By Angelos Anastasiou
DISCUSSIONS last night between the Cypriot authorities and the Troika, mainly on the thorny issue of foreclosures legislation were set to continue this morning following a meeting with President Nicos Anastasiades at the presidential palace.
The new meeting was scheduled for 8am at the finance ministry.
Talks between the Troika’s Cyprus mission and the Cyprus government to finalise the fifth update of the country’s economic adjustment programme entered the final stretch yesterday but the pending foreclosures bill loomed over discussions.
With regard to the controversial bill, disagreements on its provisions between the government and the Troika have yet to be bridged. After the plan to have the bill ready for approval by the Council of Ministers last Wednesday fell through, the aim was moved to have it finalised and approved during the Council’s next session on Monday.
But the government’s assertive stance on the foreclosures bill has done little to ease opposition concerns. Accusations against the government of succumbing to Troika’s demands unquestioningly, as well as cries of a disastrous wave of mass foreclosures to come, show no sign of slowing down. Even ruling DISY’s leader Averof Neophytou criticised the effort to paint effectively unregulated foreclosures as the answer to banks’ woes.
“Banking institutions in Cyprus function not as banks but as loan-collection agencies,” he said in a news conference on Thursday. “A banking system receives deposits, grants loans, extends credit, offers reasonable interest rates, and sets efficient repayment timeframes. The Cypriot banking system exhibits almost none of these characteristics right now.”
“Therefore,” he added, “the populist approach that the high numbers of non-performing loans have come about due to a lack in foreclosures legislation is just part of the problem.”
Meanwhile, local press reported that in the face of the Troika’s insistence on the bill’s provisions, the government has found itself out of options with regard to getting its way on the point of allowing defaulting borrowers to avail themselves of the justice system to challenge foreclosure proceedings. The Troika was unyielding in keeping foreclosure proceedings private.
Daily Politis reported yesterday that as a result of the Troika’s refusal to accept court involvement in private foreclosure proceedings, the government focused on engineering more effective loan restructuring mechanisms in order to mitigate the risk of mass foreclosures.
But the thorniest remaining point of disagreement, the paper reported, was the Troika’s refusal to agree to a provision that the final selling price of foreclosed properties cannot be set below half of its appraised value, insisting that market forces should be left to determine selling prices.
According to Politis, the bill has been shaped to reflect the Troika’s demands and provides for a six-stage foreclosure process.
Initially, lender and borrower will be required to come to the table in order to negotiate the restructuring of the loan.
Failing the first step, the two parties must agree on an appraised price for the mortgaged property, and if still no agreement can be reached, the issue will be referred to an arbitrating body.

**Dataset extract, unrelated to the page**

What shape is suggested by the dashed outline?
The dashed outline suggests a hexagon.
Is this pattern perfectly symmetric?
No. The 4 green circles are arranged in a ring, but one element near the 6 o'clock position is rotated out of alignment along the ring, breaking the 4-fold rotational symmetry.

After a selling price has been determined for the property, a public auction will be carried out by the lender. The minimum selling price will be set at 80 per cent of the property’s appraised value, and bidding will remain open for three months.
At the end of the three-month window, price restrictions will be lifted completely and the property will be auctioned off in the free market to the highest bidder.
However, it has been agreed that primary residences are exempted from the provisions of the bill. These will be included in the legal framework governing insolvency, which is expected to be finalised by year end.